Arithmetic of positive characteristic \(L\)-series values in Tate algebras (Q2787619)

\textit{F. Pellarin} introduced in [Ann. Math. (2) 176, No. 3, 2055--2093 (2012; Zbl 1336.11064)] a new class of \(L\)-series over global function fields. In the paper under review, the authors show that the values at one of these \(L\)-series encode arithmetic information of a generalization of Drinfeld modules.
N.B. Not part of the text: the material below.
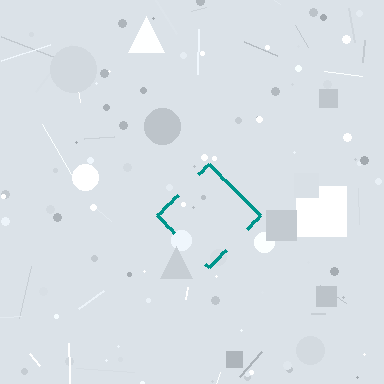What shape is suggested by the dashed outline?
The dashed outline suggests a diamond.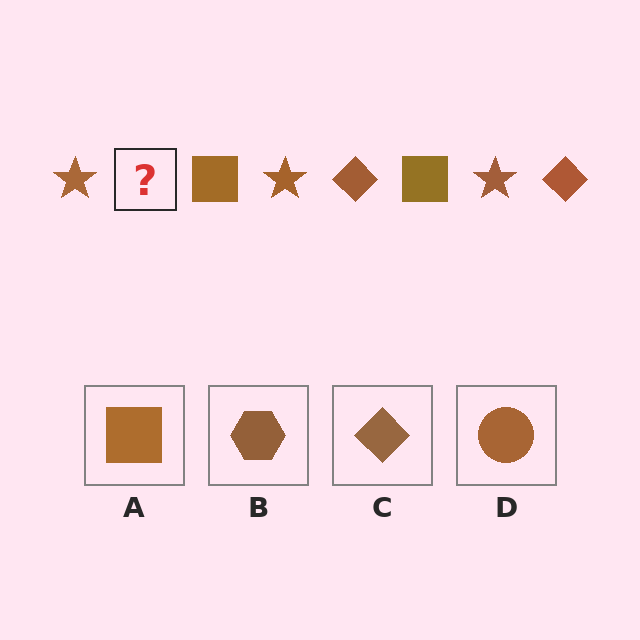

The basic object is the following generalization of Drinfeld modules. Let \(k\) be the finite field of \(q\) elements and let \(A=k[T]\) be the ring of polynomials of one variable over \(k\). The Tate algebra \({\mathbb T}_s\) of dimension \(s\) is the completion of the polynomial algebra \({\mathbb C}_{\infty}[t_1,\ldots,t_s]\). A Drinfeld \(A[t_1,\ldots,t_s]\)-module \(\phi\) of rank \(r\) over \({\mathbb T}_s\) is an injective \(k[t_1,\ldots,t_s]\)-algebra homomorphism \(\phi: A[t_1,\ldots,t_s]\to \roman{End}_{k[t_1,\ldots,t_s]-{\text{lin}}}( {\mathbb T}_s)\) given by \(\phi_T=T+\alpha_1\tau+\cdots+\alpha_r\tau^r\) with \(\alpha_1,\ldots,\alpha_r\in{\mathbb T}_s\), \(\alpha_r\neq 0\) and \(\tau\) is the continuous extension of \(k[t_1,\ldots,t_s]\)--algebras \(\tau:{\mathbb T}_s\to{\mathbb T}_s\) of the homomorphism \({\mathbb C}_{ \infty}\to{\mathbb C}_{\infty}\), \(x\mapsto x^q\).NEWLINENEWLINEAmong many other results, the authors prove the class number formula for the \(L\)-series value \(L(1,T)\) (Theorem 5.11). Then they generalize \textit{G. W. Anderson}'s log algebraicity theorem [J. Number Theory 60, No. 1, 165--209 (1996; Zbl 0868.11031)] and show that the class formula implies Anderson's theorem for the Carlitz module. As another main result, the authors generalize an analogue of the Herbrand-Ribet theorem recently obtained by \textit{L. Taelman} [Invent. Math. 188, No. 2, 253--275 (2012; Zbl 1278.11102)].